Optional sanity check

Add a second autoload that, in its _ready, reads Game.score. Place it above Game in the list and run — it may fail or read an uninitialized value because Game is not ready yet. Move it below Game and it works. That is load order as a dependency, demonstrated.

Self-check quiz

Q1 — Why does a score stored on the current level's root node reset when the player advances to the next level?

A. Scores are always reset between levels by the engine. B. Changing scenes frees the old scene's nodes, taking their data with them; the score lived on a node that was freed. C. var resets at scene boundaries. D. The new level overwrites the score with zero.

Reveal answer

B. A scene change frees the old scene (G1.2), and any data on its nodes goes with it, so a score held there is lost. A and D invent engine behavior. C misattributes it to var; the issue is the node's lifetime, not the declaration.

Q2 — Which is the best candidate for an autoload?

A. The boss enemy of level 3. B. A persistent save/load service used from many scenes that owns its own data and depends on no particular scene. C. The pause menu shown only in the gameplay scene. D. A single decorative sprite.

Reveal answer

B. A save service is globally accessed, owns its data, and exists independent of any scene — all three conditions for an autoload. A, C, and D each belong to a specific scene and fail the "exists in isolation / globally needed" test; autoloading them would create needless global coupling.

Q3 — Autoload SaveManager reads Game in its _ready and crashes at startup. SaveManager is listed above Game. Fix?

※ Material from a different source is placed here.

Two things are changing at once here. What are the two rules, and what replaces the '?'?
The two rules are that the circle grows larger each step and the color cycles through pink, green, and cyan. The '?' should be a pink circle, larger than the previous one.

A. Rename Game to GameState. B. Move Game above SaveManager in the Autoload list, since autoloads initialize top-to-bottom and a dependency must come first. C. Remove SaveManager from the autoloads. D. Use get_node instead of the name.

Reveal answer

B. Autoloads initialize in list order; SaveManager depending on Game must be listed below it so Game is ready first. A renames without fixing order. C throws away the autoload rather than ordering it. D changes the access syntax but not the initialization-order problem.

Integration question

Q4 — open

A team stores the player's gold and unlocked abilities on each level scene's root, and reaches a distant UI label with get_node(\"/root/Level/HUD/GoldLabel\"). Two problems: gold resets every level transition, and the gold label reference breaks whenever a level's tree is restructured. Explain how a single design move — an autoload — addresses the first problem and improves the second, and state the condition test that justifies using an autoload here.

Reveal expected answer

Gold resetting is the scene-lifetime bug: gold lives on a level root, which is freed at every transition, so it cannot persist (G1.2). Moving gold and unlocked abilities into an autoload (e.g. Game.gold, Game.abilities) places that state outside any one scene, so it survives all scene changes — the autoload is instantiated once and never freed during the run. The fragile label reference improves because the autoload changes the access pattern: instead of reaching across a brittle absolute path for the label, the HUD can read Game.gold (a stable global name, not a tree route) or — better — respond to a gold_changed signal the autoload emits (G2.6), so the HUD never has to be found by path at all. The justification: gold/abilities meet all three autoload conditions — globally accessed (many scenes and UI need them), owns its own data, and exists independent of any particular scene — so an autoload is the right home, not an overuse of globals. The chapter's thesis: where the data lives determines whether it persists, and a global name is the robust alternative to a fragile path.